N.H. traffic fatalities rising higher than national average

  • Emergency personnel tend to the scene of a fatal car accident in Deerfield, Mass., earlier this month. Statistics show fatal traffic accidents in New Hampshire are on the rise higher than the national average. Greenfield Recorder

Monitor staff
Published: 8/27/2016 12:02:04 AM

Traffic fatalities are on the rise throughout the country, an unhappy trend seen in New Hampshire more than almost any other state.

Deaths on New Hampshire roads and highways during the first six months of 2016 were 61 percent higher than in the first six months of either 2015 or 2014, according to data from the National Safety Council.

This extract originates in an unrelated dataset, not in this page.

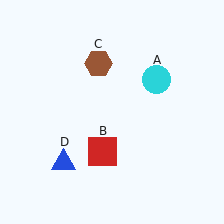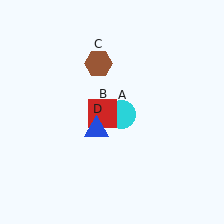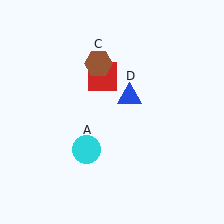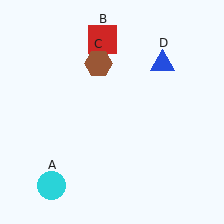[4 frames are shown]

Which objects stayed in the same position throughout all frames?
Brown hexagon (object C) remained stationary.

That percentage increase is higher than the increase reported by any state except Vermont, and is much higher than the roughly 20 percent increase in Massachusetts or the roughly 5 percent hike in Maine.

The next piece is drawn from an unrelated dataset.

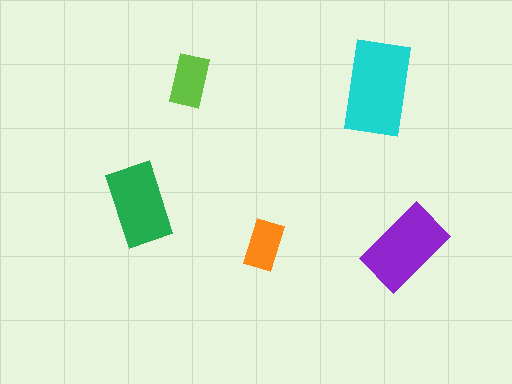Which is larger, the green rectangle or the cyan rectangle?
The cyan one.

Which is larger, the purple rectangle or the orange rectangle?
The purple one.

So far this year, 84 people had died on New Hampshire’s roads and highways in 81 separate accidents, according to state data. 

In 2015 at this time, 64 people had died, while in 2014 at this time the tally was 55 fatalities.

The increase has come despite the state’s launch of a program called Driving Toward Zero that aims to reduce traffic deaths in New Hampshire.

Nationwide, motor vehicle crashes of all kinds killed about 19,100 people during the first six months of this year, putting America on pace for its deadliest driving year in nearly a decade. An estimated 2.2 million people were injured in vehicle wrecks through the end of June.

Until 2014, road deaths in the nation and in New Hampshire had been trending down for two decades, largely because of safety improvements on vehicles such as air bags and antilock brakes, as well as improvements in highway design. The recent reversal in that trend has been a source of concern.

It’s not clear what is driving the rise in New Hampshire deaths, although low gasoline prices and good driving weather have put more vehicles on the road.

One possible culprit can be ruled out: Motorcycles.

New Hampshire has one of the highest rates of motorcycle ownership in the country and the number of motorcycle deaths has worried officials recently – but less so this year.

“Our motorcycle fatalaties this year are down about 25 percent compared to same period last year,” said Glen Wilder, fatal crash unit supervisor of the New Hampshire Department of Safety.

Last year at this time, 16 motorcycle operators and 2 passengers had died, but this year 12 operators and one passenger have died, Wilder said.

The National Safety Council report said the increase in national fatalities “likely reflects the effects of the low real gas prices . . . that have (helped) to produce a 3.3 percent increase in cumulative vehicle mileage through May.”

Even after factoring in more driving, however, the council estimated that fatalities are still rising, from 1.1 deaths per 100 million miles driven to 1.3 deaths per 100 million miles.

The national death tally was 9 percent higher than it was during the first six months of 2015 and 18 percent greater than the first six months of 2014, when the upward trend began, according to the National Safety Council. The council is a nonprofit created by Congress.